Con una amplia sonrisa, el maestro intentó servirme sake de su propia botella. No era algo habitual. Teníamos un acuerdo tácito que consistía en no compartir la bebida ni la comida. Cada uno pedía lo que le apetecía. Cada uno se servía sake de su propia botella. Pagábamos por separado. Siempre lo habíamos hecho así. Sin embargo, el maestro estaba llenando mi vaso con su botella de sake. Había violado las normas. Por si fuera poco, lo hacía para celebrar una victoria de los Giants. Jamás imaginé que el maestro se atrevería a reducir distancias entre nosotros. ¡Y todo por culpa de los condenados Giants!

—Me da igual —refunfuñé mientras apartaba la botella de sake que me ofrecía el maestro.

—Nagashima es un entrenador fabuloso.

A pesar de mi reticencia, se las arregló para llenarme el vaso con una habilidad prodigiosa. No derramó ni una sola gota.

—Fabuloso, señor profesor.

Sin beber ni un sorbo, aparté el vaso y desvié la mirada.

—Eso ha sonado muy raro, Tsukiko.

—Lamento haberle ofendido, señor profesor.

—El lanzador también ha estado magnífico.

El maestro rió. «¿Cómo te atreves a reírte de mí, sinvergüenza?», pensé. Se desternillaba de risa. Aquellas carcajadas no eran propias de su carácter apacible.

—Será mejor que cambiemos de tema —le advertí, lanzándole una mirada fulminante. Pero él no dejaba de reír. Había algo diabólico en sus carcajadas. Era la risa de un niño que acaba de aplastar una hormiguita.

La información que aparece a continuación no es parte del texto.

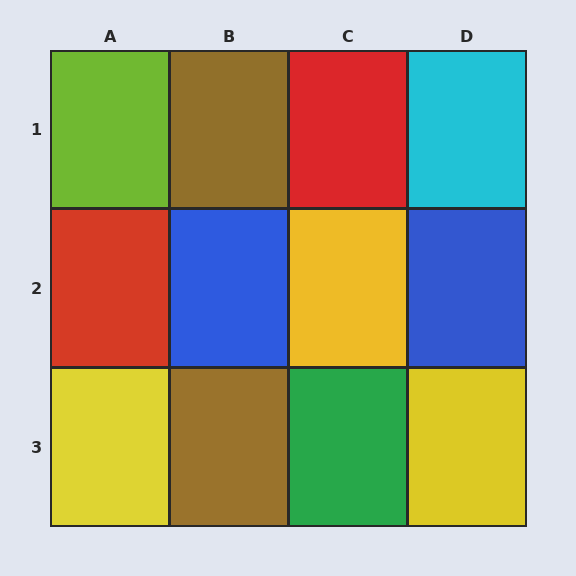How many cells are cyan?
1 cell is cyan.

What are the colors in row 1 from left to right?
Lime, brown, red, cyan.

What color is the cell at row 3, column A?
Yellow.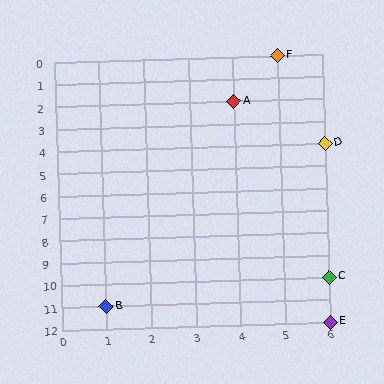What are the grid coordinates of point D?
Point D is at grid coordinates (6, 4).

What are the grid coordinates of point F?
Point F is at grid coordinates (5, 0).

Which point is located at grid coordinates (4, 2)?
Point A is at (4, 2).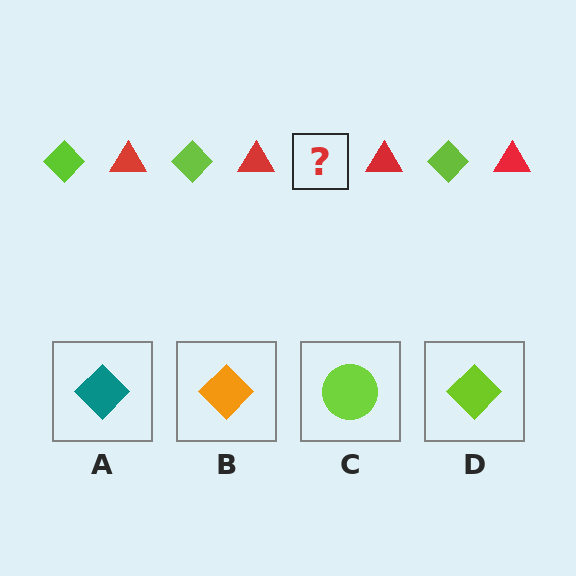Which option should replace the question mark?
Option D.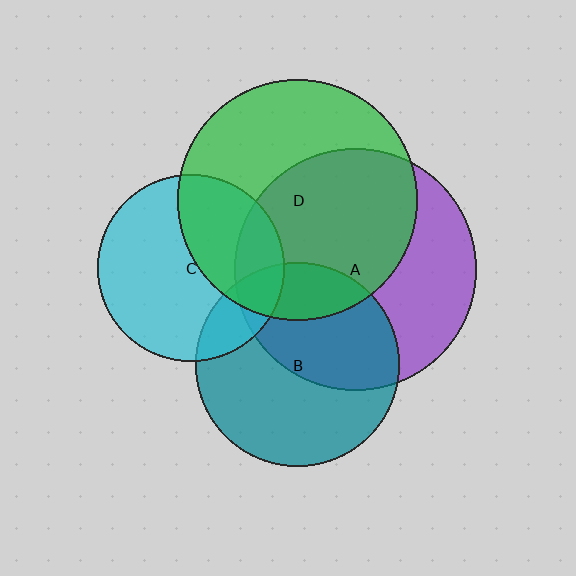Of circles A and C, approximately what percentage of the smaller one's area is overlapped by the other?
Approximately 15%.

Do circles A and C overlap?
Yes.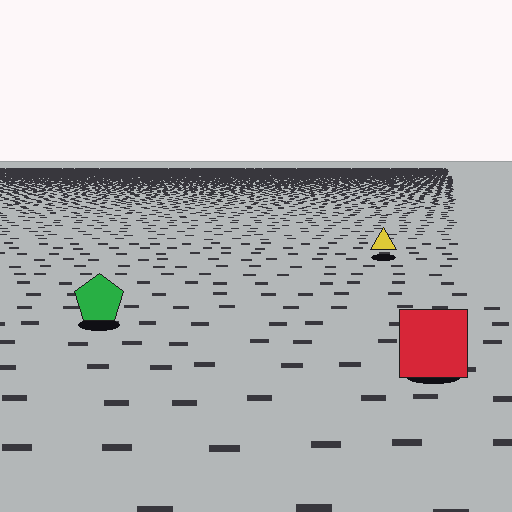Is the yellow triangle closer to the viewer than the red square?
No. The red square is closer — you can tell from the texture gradient: the ground texture is coarser near it.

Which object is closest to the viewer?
The red square is closest. The texture marks near it are larger and more spread out.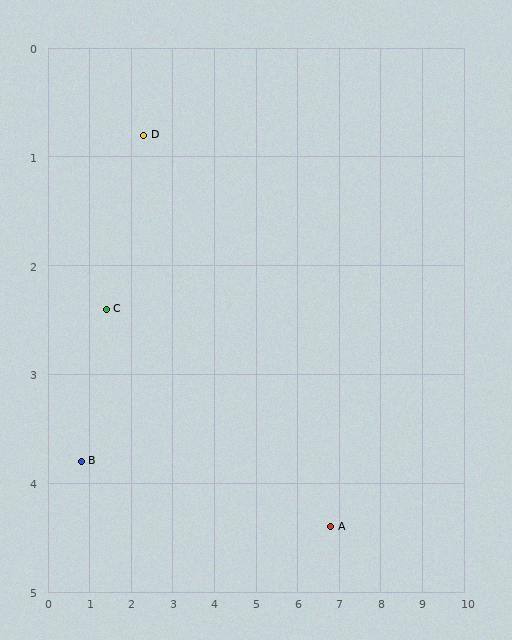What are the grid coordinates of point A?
Point A is at approximately (6.8, 4.4).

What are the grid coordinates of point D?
Point D is at approximately (2.3, 0.8).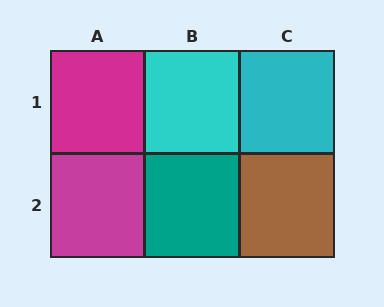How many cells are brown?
1 cell is brown.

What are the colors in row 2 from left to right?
Magenta, teal, brown.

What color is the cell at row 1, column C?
Cyan.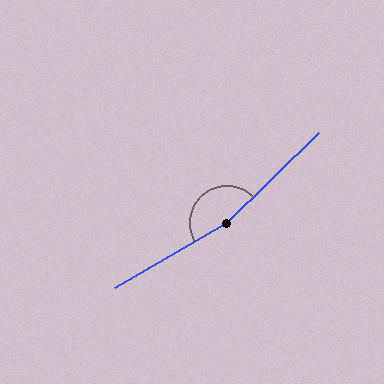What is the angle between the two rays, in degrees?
Approximately 166 degrees.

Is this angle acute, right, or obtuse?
It is obtuse.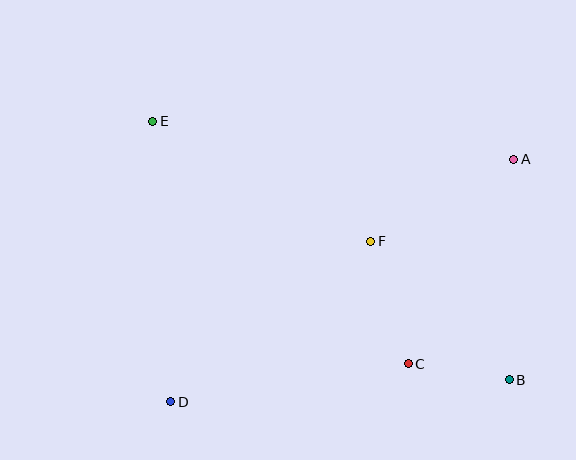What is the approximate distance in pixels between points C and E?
The distance between C and E is approximately 353 pixels.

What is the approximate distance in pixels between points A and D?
The distance between A and D is approximately 420 pixels.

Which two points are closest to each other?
Points B and C are closest to each other.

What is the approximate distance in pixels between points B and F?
The distance between B and F is approximately 196 pixels.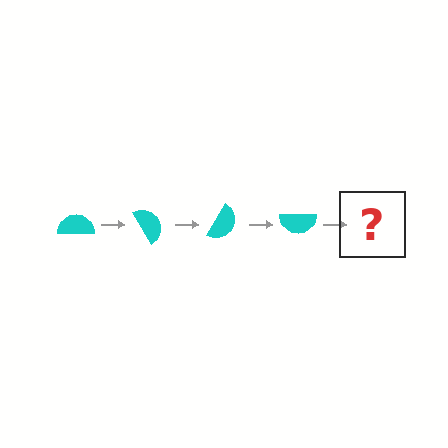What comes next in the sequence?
The next element should be a cyan semicircle rotated 240 degrees clockwise.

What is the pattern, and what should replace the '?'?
The pattern is that the semicircle rotates 60 degrees clockwise each step. The '?' should be a cyan semicircle rotated 240 degrees clockwise.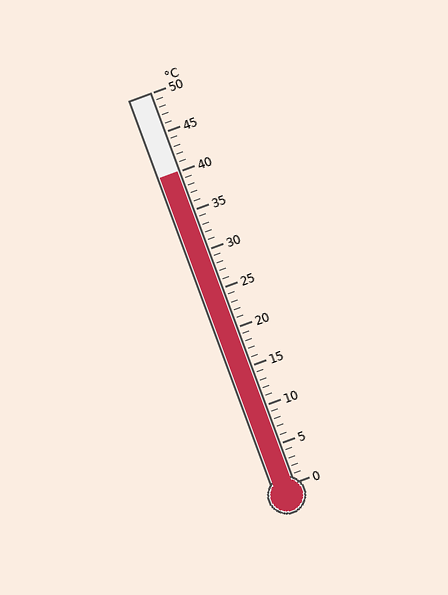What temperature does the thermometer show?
The thermometer shows approximately 40°C.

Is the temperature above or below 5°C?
The temperature is above 5°C.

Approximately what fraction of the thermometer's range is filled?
The thermometer is filled to approximately 80% of its range.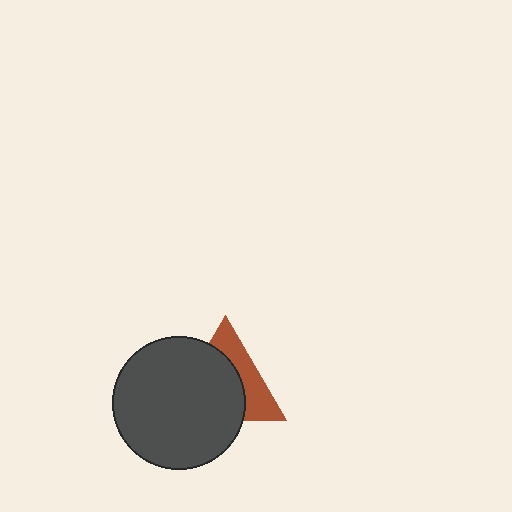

—No puedo, ¡no puedo parar!

¿A qué estaba jugando? Sabía que yo detestaba a los Giants y se estaba burlando cínicamente de mí. La verdad es que lo estaba pasando en grande.

—Los Giants apestan —sentencié, y vertí el vaso de sake que él me había servido en el plato vacío.

—¿Apestan? Una mujer joven como tú no debería usar ese vocabulario —me reconvino el maestro con voz reposada. Irguió la espalda y bebió.

—Yo no soy una mujer joven.

—Perdona.

Una incómoda sombra se instaló entre los dos. Fue culpa suya. Y todo porque los Giants habían ganado. Guardamos silencio y nos servimos otro vaso de sake. No pedimos nada para picar, cada uno se limitó a rellenar su propio vaso. Al final, tanto él como yo acabamos borrachos como cubas. Pagamos la cuenta sin hablar, salimos de la taberna y cada uno volvió a su casa. Desde entonces no habíamos vuelto a entablar conversación.

El maestro era mi única compañía.

Últimamente, él era el único con quien compartía bebidas, daba largos paseos y veía cosas interesantes. Aquellos días no hacíamos nada de eso.